Arjan is 5 years and he watched some gardening video’s on YouTube with the Vegan Athlete yesterday. He really enjoyed them and watched a good hour or more with me on how to make a rich soil and what to plant in the fall. He is into it. Sammy is 3 years asked me today if his poop was good for my garden. We had a talk about only certain poops being good for the soil. Chicken and horse are great. Boy and dog not so much. I like that they are thinking about this stuff.
We spend our lives mostly at home. Yes, we do go to Nevada City up the way and roam the forest. Yes, we do spend time with friends and family, we just had an aunt visit for two days. We go to visit the boy’s godparents, they are cherished souls and so we make time for them. Other than that we don’t drive much. We have a whole world in our little cottage and little backyard farm and it keeps our lives full and busy. We know our neighbors, at least most of the street and we chat with them over the fence and have them for dinner sometimes.
We live in a way that was gone 70 years ago but it’s coming back in full force. The more I read and explore, the more I see that there is a huge movement toward getting back to a simpler, slower way of life, reconnecting with nature through organic farming or permaculture. There are Transition Towns and urban farmers popping up like crazy all over the place. Even bartering and trade is coming back and skills that our great grandparents had are being relearned again.

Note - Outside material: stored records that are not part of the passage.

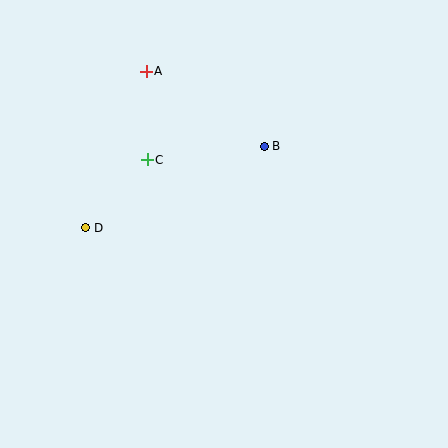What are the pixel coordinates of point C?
Point C is at (147, 160).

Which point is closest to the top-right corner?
Point B is closest to the top-right corner.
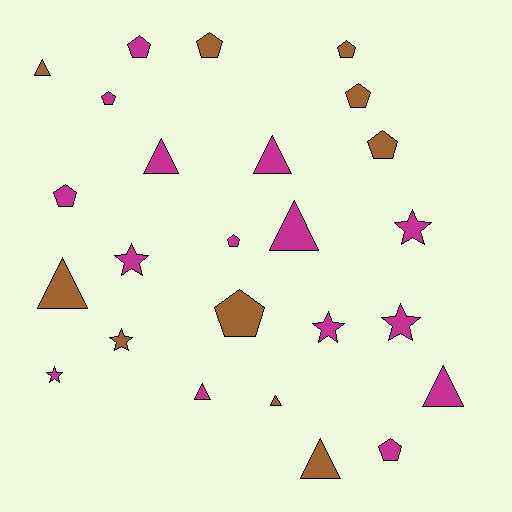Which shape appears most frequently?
Pentagon, with 10 objects.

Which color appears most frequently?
Magenta, with 15 objects.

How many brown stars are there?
There is 1 brown star.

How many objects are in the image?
There are 25 objects.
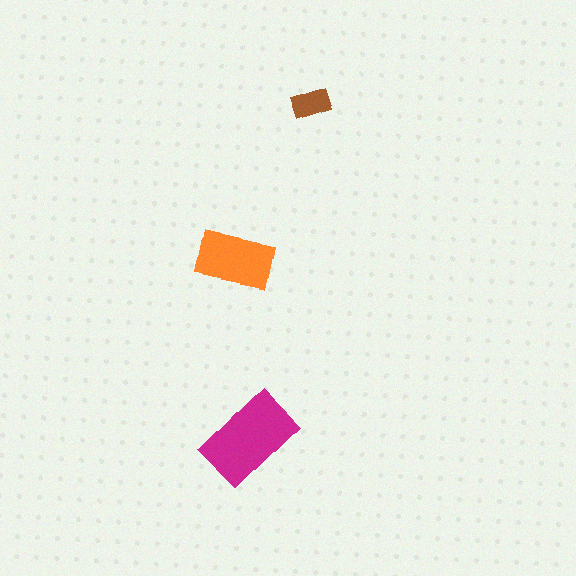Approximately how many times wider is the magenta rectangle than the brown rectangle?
About 2.5 times wider.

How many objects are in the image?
There are 3 objects in the image.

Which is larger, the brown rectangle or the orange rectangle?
The orange one.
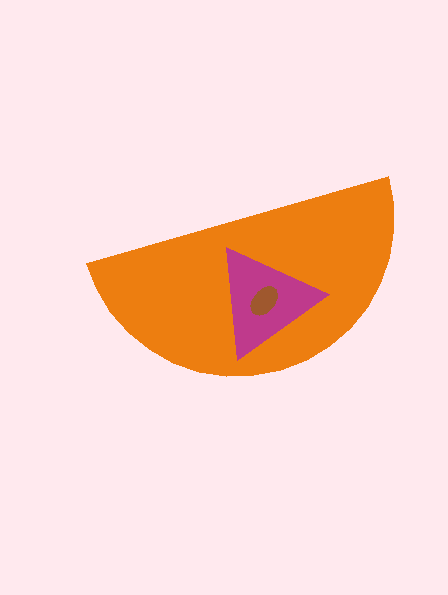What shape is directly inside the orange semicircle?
The magenta triangle.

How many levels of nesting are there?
3.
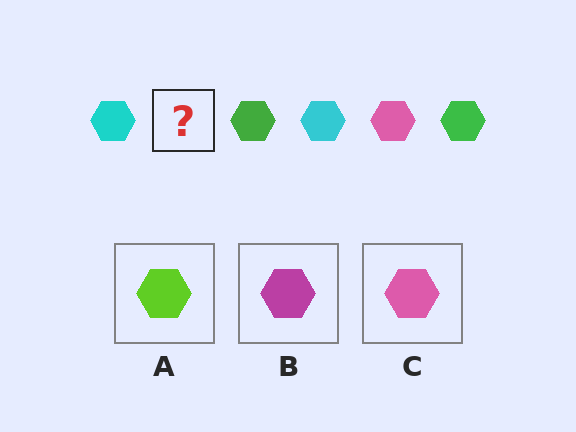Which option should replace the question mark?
Option C.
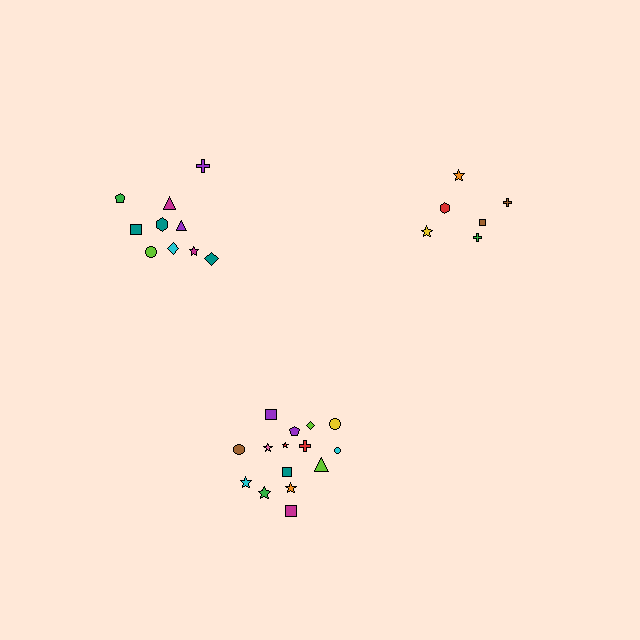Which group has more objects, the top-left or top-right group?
The top-left group.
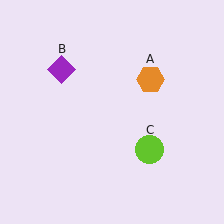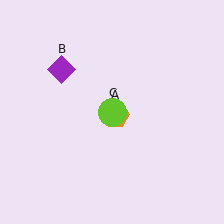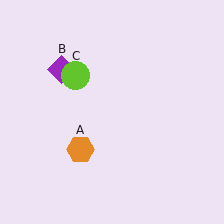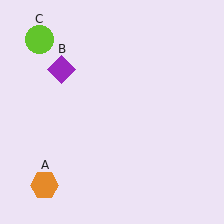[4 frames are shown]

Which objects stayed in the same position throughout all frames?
Purple diamond (object B) remained stationary.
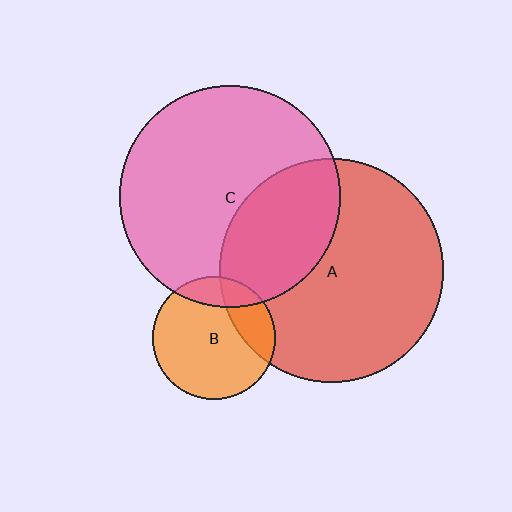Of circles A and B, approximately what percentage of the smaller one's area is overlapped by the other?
Approximately 20%.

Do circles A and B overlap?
Yes.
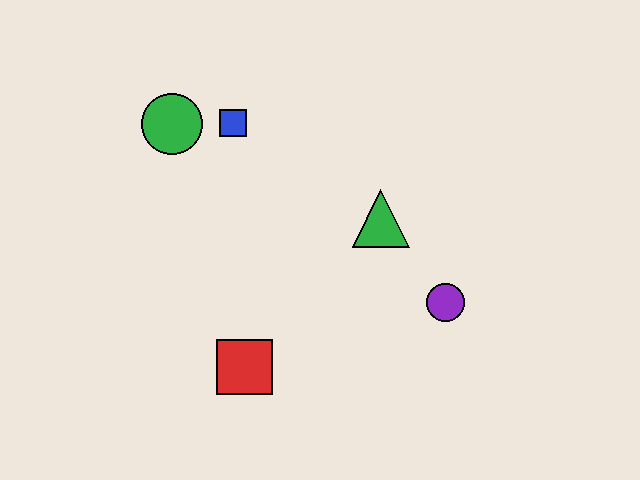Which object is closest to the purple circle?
The green triangle is closest to the purple circle.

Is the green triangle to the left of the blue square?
No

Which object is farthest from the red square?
The green circle is farthest from the red square.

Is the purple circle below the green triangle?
Yes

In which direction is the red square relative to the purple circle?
The red square is to the left of the purple circle.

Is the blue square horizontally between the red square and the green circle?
Yes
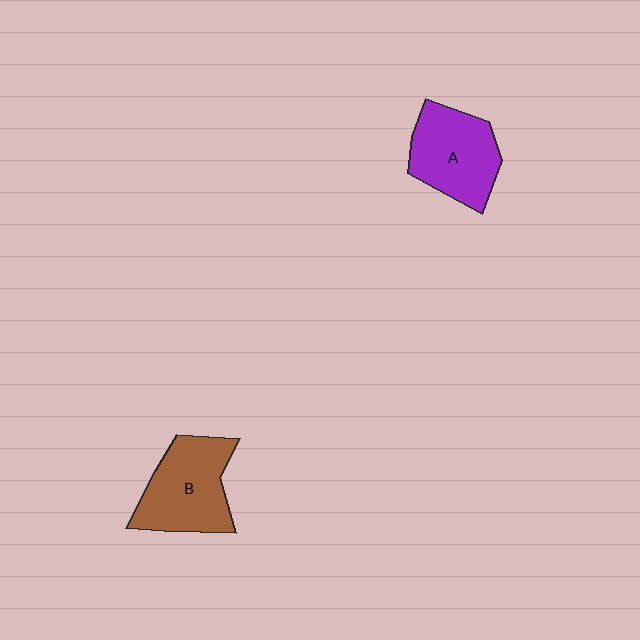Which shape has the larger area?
Shape B (brown).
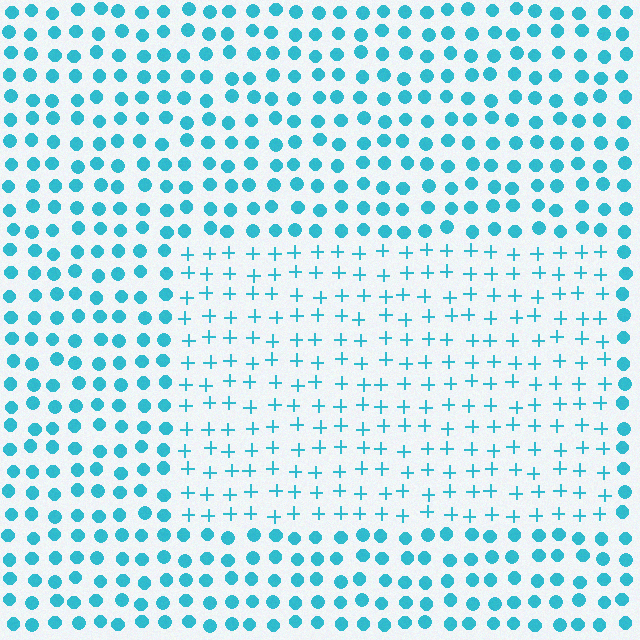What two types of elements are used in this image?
The image uses plus signs inside the rectangle region and circles outside it.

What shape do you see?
I see a rectangle.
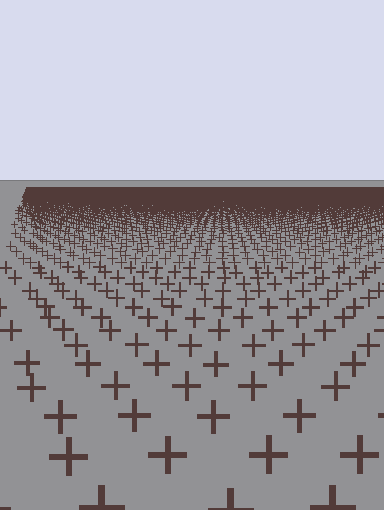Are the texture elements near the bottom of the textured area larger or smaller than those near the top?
Larger. Near the bottom, elements are closer to the viewer and appear at a bigger on-screen size.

We are only beginning this adventure and I have to remind myself to not rush, not be disappointed when things aren’t working fabulously. Sometimes I plant a bed and all my greens come up only to disappear in the heat. My hens started out giving 4 and 5 eggs and now we get 2 a day. We have had to replace a few trees and I don’t think we planted everything correctly. I’ve tried to put garden beds on our paved part of the yard and it was too hot and unsuccessful. We have had our cat turn a bed into a cat box and had to build fences. I thought my hens were young and it turns out they are close to retirement in chicken years. I had raw tortillas for a dinner and bread go flat. I’ve ruined two batches of homemade yogurt even though I was already a pro at it before and used to make the best yogurt but now I’ve lost my touch. Broccoli isn’t coming up but spinach is doing great. My chickens are now running wild and still not producing much but they keep the boys busy and fertilize my land, eat bugs, and til the soil around my strawberries. I have a success and two failures.
I just keep reading and researching. I’ve joined garden groups online, self-sustaining groups, chicken groups. I ask questions daily. I keep building and planting and moving forward. Once I master a section of my self-trained farming, I move on to the next project. We just started all this a couple months ago and I feel like it’s been years.
It keeps me busy and, although we may not be able to feed our family off our land this year, soon we will enjoy many homegrown gifts. The biggest benefits are a more wholesome lifestyle, a bit of self-sufficiency, and creating an ecosystem in our yard that supports nature, birds, bees, and humans. What a way to serve God.